Question

a particle of mass 'm' is projected with velocity'v' making an angle of 45 with the horizontal when the particles land on the level ground the magnitude of the change in its momentum will be​

Answer 1

Answer: 0, assuming there's no dissipation.

Explanation:

Since I'm assuming the absence of dissipative forces, the only effective force acting on the particle is the gravitational force due to Earth.

Applying the Principle of conservation of Mechanical Energy, we know that

ΔK= -ΔU, i.e, the loss in potential energy is compensated by an equal increase in kinetic energy and vice versa.

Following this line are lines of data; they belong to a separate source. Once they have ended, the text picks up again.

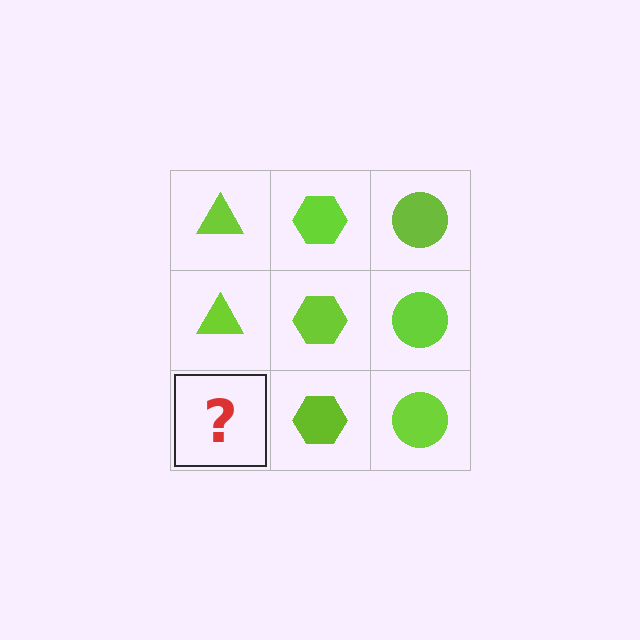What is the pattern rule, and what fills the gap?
The rule is that each column has a consistent shape. The gap should be filled with a lime triangle.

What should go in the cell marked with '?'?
The missing cell should contain a lime triangle.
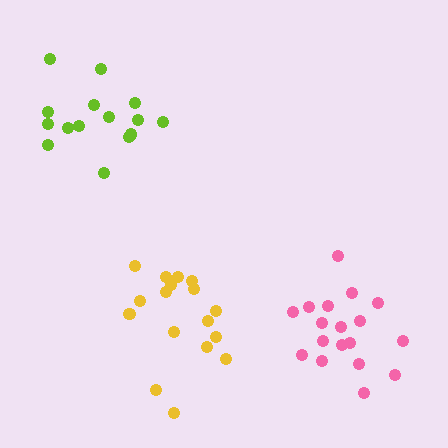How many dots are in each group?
Group 1: 17 dots, Group 2: 15 dots, Group 3: 18 dots (50 total).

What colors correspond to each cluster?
The clusters are colored: yellow, lime, pink.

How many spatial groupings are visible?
There are 3 spatial groupings.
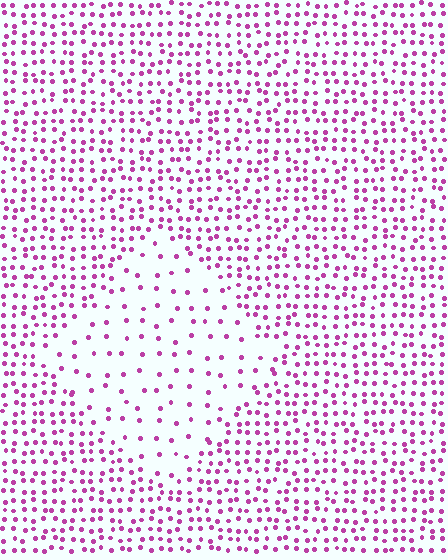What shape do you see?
I see a diamond.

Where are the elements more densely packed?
The elements are more densely packed outside the diamond boundary.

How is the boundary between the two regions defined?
The boundary is defined by a change in element density (approximately 2.9x ratio). All elements are the same color, size, and shape.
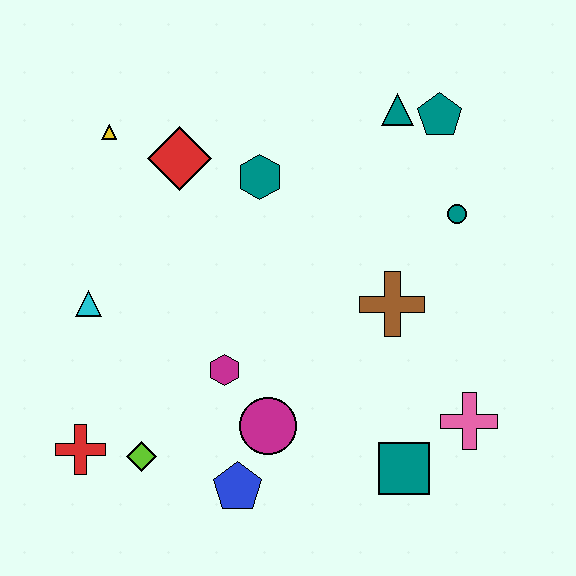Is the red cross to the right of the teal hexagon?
No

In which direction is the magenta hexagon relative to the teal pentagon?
The magenta hexagon is below the teal pentagon.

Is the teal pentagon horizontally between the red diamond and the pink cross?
Yes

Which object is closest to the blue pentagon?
The magenta circle is closest to the blue pentagon.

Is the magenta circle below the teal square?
No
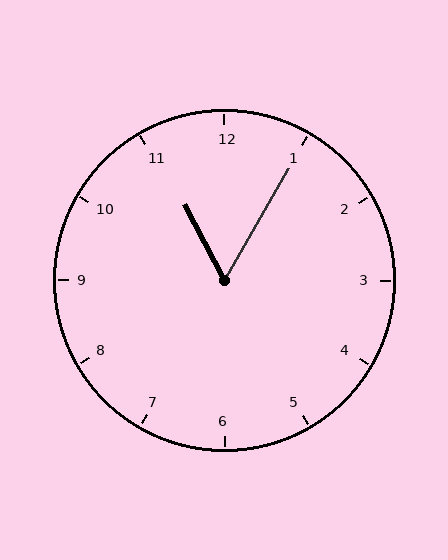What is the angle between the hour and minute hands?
Approximately 58 degrees.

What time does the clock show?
11:05.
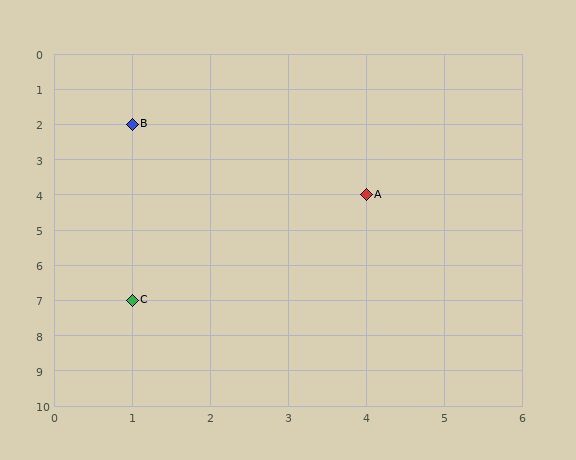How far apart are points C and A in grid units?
Points C and A are 3 columns and 3 rows apart (about 4.2 grid units diagonally).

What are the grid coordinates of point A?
Point A is at grid coordinates (4, 4).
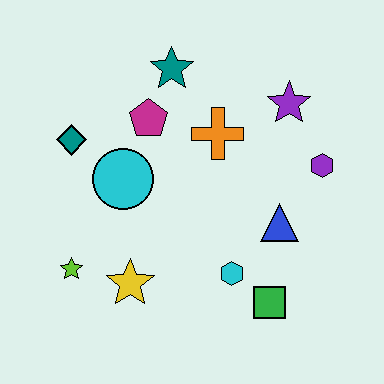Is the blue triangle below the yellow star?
No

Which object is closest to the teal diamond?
The cyan circle is closest to the teal diamond.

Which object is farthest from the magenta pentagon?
The green square is farthest from the magenta pentagon.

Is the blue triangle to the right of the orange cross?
Yes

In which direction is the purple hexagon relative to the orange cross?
The purple hexagon is to the right of the orange cross.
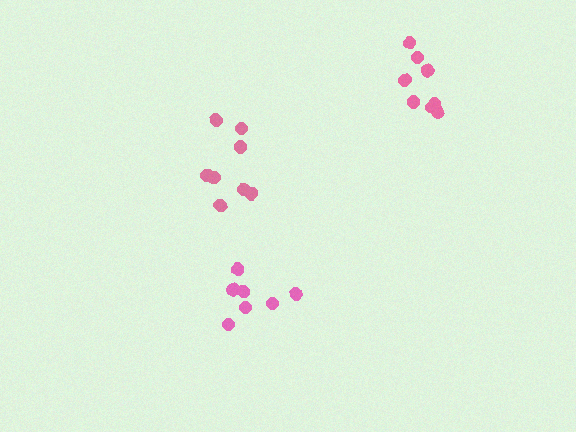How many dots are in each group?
Group 1: 8 dots, Group 2: 7 dots, Group 3: 9 dots (24 total).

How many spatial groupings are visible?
There are 3 spatial groupings.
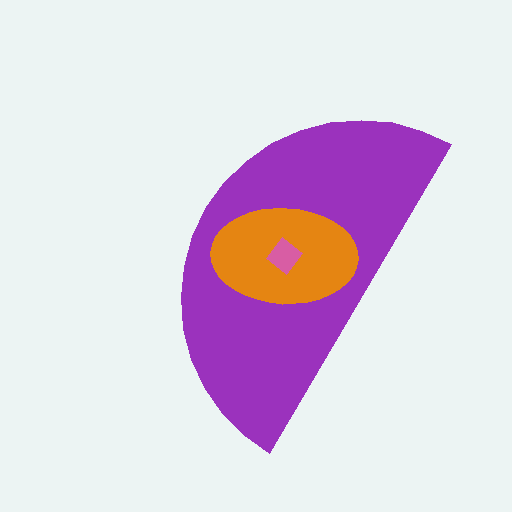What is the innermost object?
The pink diamond.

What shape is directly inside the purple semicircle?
The orange ellipse.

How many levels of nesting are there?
3.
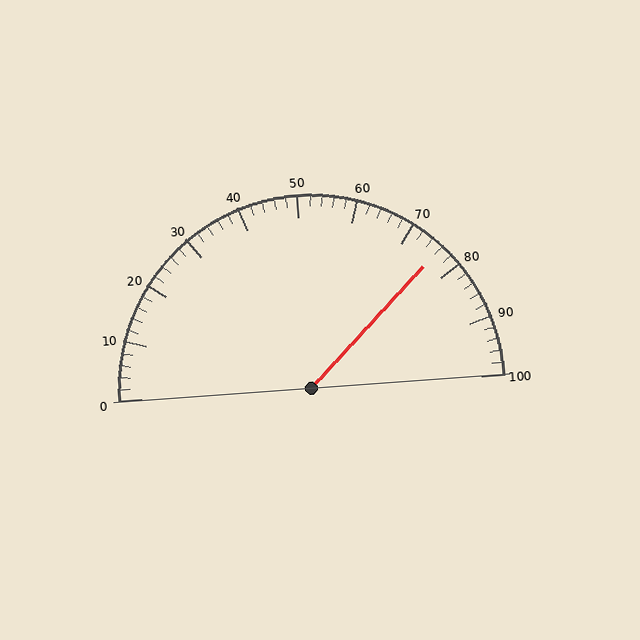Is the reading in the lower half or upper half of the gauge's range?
The reading is in the upper half of the range (0 to 100).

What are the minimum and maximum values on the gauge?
The gauge ranges from 0 to 100.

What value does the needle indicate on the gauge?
The needle indicates approximately 76.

In this case, the particle is launched from the surface of the Earth. When the particle hits the surface of the Earth again, its potential energy remains unchanged ⇒ΔU=0 ⇒ΔK=0, i.e., the kinetic energy of the particle remains unchanged as well. By definition,

$K=\frac{1}{2} mv^2=\frac{1}{2} v(mv)=\frac{pv}{2m}$

As shown in the above equation, the K.E of a particle is directly proportional to the magnitude of its momentum. Since ΔK=0, ∴, Δp=0, i.e., the change in magnitude of momentum is 0.

Answer 2

Answer:

$\sqrt{2}$ mv

Explanation:

Here the particle follows a projectile motion.

In projectile Motion the velocity along the x-axis does not change.

∴ Change in momentum along x-axis is zero.

we will only consider the velocity along the y-axis to get the change in momentum of the particle.

so,

velocity along the y-axis = vsin45°

|ΔP|= m(Δv)

|ΔP|= m[vsin45°-(-vsin45°)]

|ΔP|=2×mv×sin45°

|ΔP|=2×mv×1/$\sqrt{2}$

|ΔP|= $\sqrt{2}$mv